For the broader picture of where agent spend concentrates, see where your agent bill actually goes and the foundations of agent token economics.
Common questions
- Why can't I just run tj optimize trim after installing tokenjam?
- Two things are missing on a default install. First, the scorer itself: Trim runs LLMLingua-2, which depends on PyTorch and a BERT-class model, roughly 2GB of extras we keep out of the base package. Install them with pip install 'tokenjam[bloat]'. Second, the prompt text: Trim scores the actual words. TokenJam does not capture prompt content by default, for privacy reasons. Set alerts.include_captured_content: true in your config and let some real traffic run so there are prompts to score. With the extra installed and capture on, tj optimize trim works.
- Does my prompt text get sent anywhere when I run Trim?
- No. That is the whole reason for the 2GB download. LLMLingua-2 runs locally on your CPU, so the scoring happens on your machine and your prompt text does not go to an external API. Content capture also stays local, stored by your TokenJam install. The heavy local model is the cost of not shipping your prompts somewhere to score them.
- Is a low significance score a green light to delete the line?
- No, treat it as a flag to review. A low score means the model's output was largely insensitive to those tokens across the prompts TokenJam saw. That is a strong hint the text is dead weight, but the scorer only sees typical behavior. It cannot see the rare edge case a safety or compliance clause exists to catch. Cut what you are confident about, keep the load-bearing rare-path instructions, and re-test either way.
- How much of a typical system prompt is actually dead weight?
- It varies with how the prompt was built.
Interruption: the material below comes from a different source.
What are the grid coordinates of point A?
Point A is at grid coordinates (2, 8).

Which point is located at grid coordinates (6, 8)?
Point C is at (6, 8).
Prompts that accumulated one incident-driven paragraph at a time, with nothing ever removed, tend to carry the most filler. Prompts written and pruned deliberately carry much less. Rather than guess a percentage, run the scorer on your own prompt: the point of Trim is that you stop estimating and see which spans score low on your actual text.
- I trimmed my prompt and now the agent misbehaves on one flow. What happened?
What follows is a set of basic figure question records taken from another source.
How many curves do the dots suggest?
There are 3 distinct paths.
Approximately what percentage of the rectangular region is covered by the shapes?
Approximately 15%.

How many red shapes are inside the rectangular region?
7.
- You most likely cut a rare-path instruction that the scorer rated low because it almost never fires in normal traffic. Significance is measured over the prompts that were captured, so an instruction guarding a once-a-month case looks like filler most of the time. Put that clause back and re-run your tests. This is exactly why Trim suggests rather than auto-edits, and why re-testing after any cut is part of the workflow.
- Can I get Trim findings inside an agent session over MCP?
- You can read them. The MCP surface exposes get_optimize_report, which is read-only and returns the optimization findings, including Trim's, so an agent can see them inline. The scoring run itself is the tj optimize trim CLI command. MCP reads the report; the CLI produces it.